O Supremo Tribunal de Justiça (STJ) deferiu o pedido do juiz José Carreto para ser dispensado de intervir como relator nos recursos do processo Face Oculta, por recear uma eventual desconfiança sobre a sua imparcialidade.
No acórdão a que a Lusa teve acesso, o juiz desembargador do Tribunal da Relação do Porto (TRP) considera que “existem relações de proximidade e de contacto com o arguido Armando Vara que, aos olhos do povo, tornam a atuação do requerente, no processo, suspeita de parcialidade”.
Em causa está o facto de o requerente residir desde 1990 no concelho de Vinhais, a terra natal de Armando Vara e onde o antigo ministro do PS tem também a sua residência.
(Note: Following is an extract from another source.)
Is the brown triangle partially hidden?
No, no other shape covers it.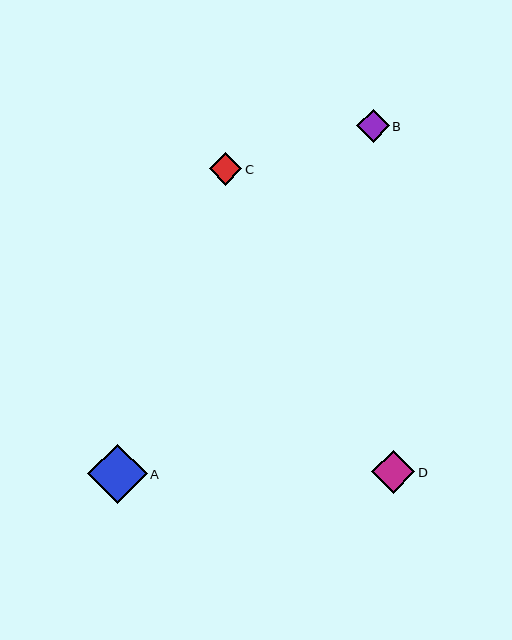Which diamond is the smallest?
Diamond C is the smallest with a size of approximately 32 pixels.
Apesar de não haver relações de amizade, o desembargador teme que se por qualquer razão a decisão vier a ser favorável não será possível “livrar-se do estigma de que tal ocorreu por serem da mesma terra”.
“Ninguém deixará de pensar, tendo em conta o tempo que vivemos e os tempos conturbados relativos às relações entre a magistratura e a política, que essa relação de proximidade e de contacto influenciará o desfecho final do processo, que assim não seria fruto de uma atuação imparcial”, assinala o desembargador.
O acórdão refere ainda que, tal como Armando Vara, o juiz é membro da Confraria do Porco Bísaro e do Fumeiro de Vinhais, que congrega personalidades do mundo político-partidário, como deputados e autarcas, do setor económico, magistrados judiciais e do Ministério Público, que se encontram, cumprimentam-se e convivem no âmbito das reuniões da Confraria duas vezes por ano.
Perante estes factos, os juízes do STJ decidiram deferir o pedido de escusa, concluindo que “é de admitir a suscetibilidade, do ponto de vista do cidadão médio da comunidade onde se insere o julgador, face à motivação apresentada, de ocorrer desconfiança sobre a imparcialidade do ora requerente”.
Os recursos de 33 arguidos do processo Face Oculta, que deram entrada no TRP no passado mês de junho, quase dez meses depois da leitura do acórdão, deverão assim ser redistribuídos a outro desembargador daquele tribunal.
Dos 34 arguidos individuais envolvidos, Namércio Cunha, que teve a condenação mais leve, foi o único que não recorreu do acórdão final, optando assim por cumprir a pena de um ano e meio de prisão, suspensa na sua execução, a que foi condenado por um crime de associação criminosa e outro de corrupção.
O processo Face Oculta, que começou a ser julgado há mais de três anos, está relacionado com uma alegada rede de corrupção que teria como objetivo o favorecimento do grupo empresarial do sucateiro Manuel Godinho, nos negócios com empresas do setor empresarial do Estado e privadas.
Entre os arguidos estão personalidades como Armando Vara, antigo ministro e ex-administrador do BCP, José Penedos, ex-presidente da Redes Energéticas Nacionais (REN), e o seu filho Paulo Penedos.
Todos os arguidos foram condenados a penas de prisão, mas a grande maioria beneficiou de penas suspensas, condicionadas ao pagamento de quantias entre os três e os 25 mil euros a instituições de solidariedade social.
Armando Vara foi condenado a uma pena única de cinco anos de prisão efetiva, em cúmulo jurídico, por três crimes de tráfico de influência de que estava acusado.
A mesma pena foi aplicada a José Penedos, que foi condenado por dois crimes de corrupção e um crime de participação económica em negócio, enquanto o seu filho foi condenado a quatro anos de prisão efetiva, por um crime de tráfico de influência.
A pena mais gravosa – 17 anos e meio de prisão – foi aplicada a Manuel Godinho, que foi condenado por 49 crimes de associação criminosa, corrupção, tráfico de influência, furto qualificado, burla, falsificação e perturbação de arrematação pública, resultando em 87 anos e 10 meses a soma das penas parcelares.